The authors find that the treatment of women informs human interaction at all
levels of society. Their research challenges conventional definitions of
security and democracy and shows that the treatment of gender, played out on
the world stage, informs the true clash of civilizations. In terms of resolving
these injustices, the authors examine top-down and bottom-up approaches to
healing wounds of violence against women, as well as ways to rectify
inequalities in family law and the lack of parity in decision-making councils.
Emphasizing the importance of an R2PW, or state responsibility to protect
women, they mount a solid campaign against women's systemic insecurity, which
effectively unravels the security of all.
About the Author
Valerie M. Hudson is professor and George H.W. Bush Chair
at The Bush School of Government and Public Service at Texas A&M
University.

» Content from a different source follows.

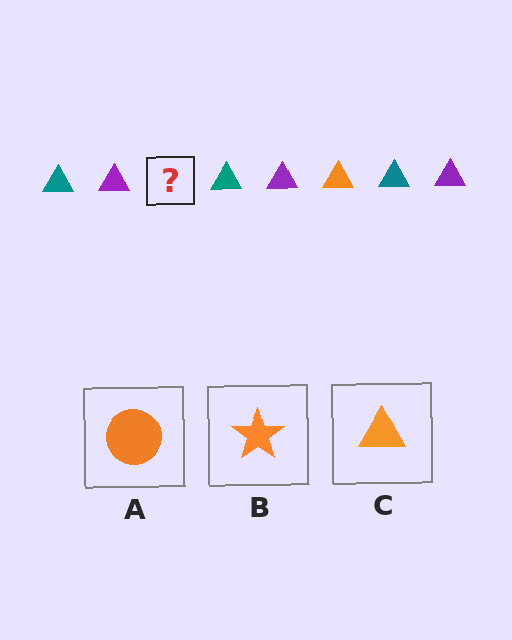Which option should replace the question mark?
Option C.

Her research concerns foreign policy analysis, security studies,
gender and international relations, and methodology, and her articles have
appeared in such journals as International Security, Journal of Peace
Research, Political Psychology, and Foreign Policy Analysis.
She is the author or editor of several books, including, with Andrea Den Boer, Bare
Branches: The Security Implications of Asia's Surplus Male Population,
which won the American Association of Publishers Award for Best Book in
Political Science and the Otis Dudley Duncan Award for Best Book in Social
Demography. She was named one of Foreign Policy's Top 100 Global
Thinkers of 2009. Bonnie Ballif-Spanvill is professor emeritus of psychology at
Brigham Young University and the last director of its Women's Research
Institute. She is a fellow in both the Association for Psychological Science
and the American Psychological Association. Her research focuses on interpersonal
violence and peace. She is a coauthor of Peaceabilities: Compelling Stories
and Activities That Develop Abilities of Children to Live Peacefully with
Others and coeditor of A Chorus for Peace: A Global Anthology of Poetry
by Women. Mary Caprioli is associate professor, Head of the Department of
Political Science, and Director of International Studies at the University of
Minnesota Duluth. She pioneered a new line of scholarly inquiry between the
security of women and the national and international behavior of states and
confirmed the link using quantitative methodology. She is an associate editor
for Foreign Policy Analysis, an editorial board member for the Peace
and Conflict Report, and an advisory board member for the Minorities at
Risk Project. She is also a member of the International Group of Experts for
the UNSCR 1325 Research Group of the government of Sweden. Chad F. Emmett is an
associate professor of geography at Brigham Young University focused on
researching the peaceful sharing of space between Israelis and Palestinians,
Christians and Muslims, men and women, and other supposedly opposing groups. He
is the author of Beyond the Basilica: Christians and Muslims in Nazareth.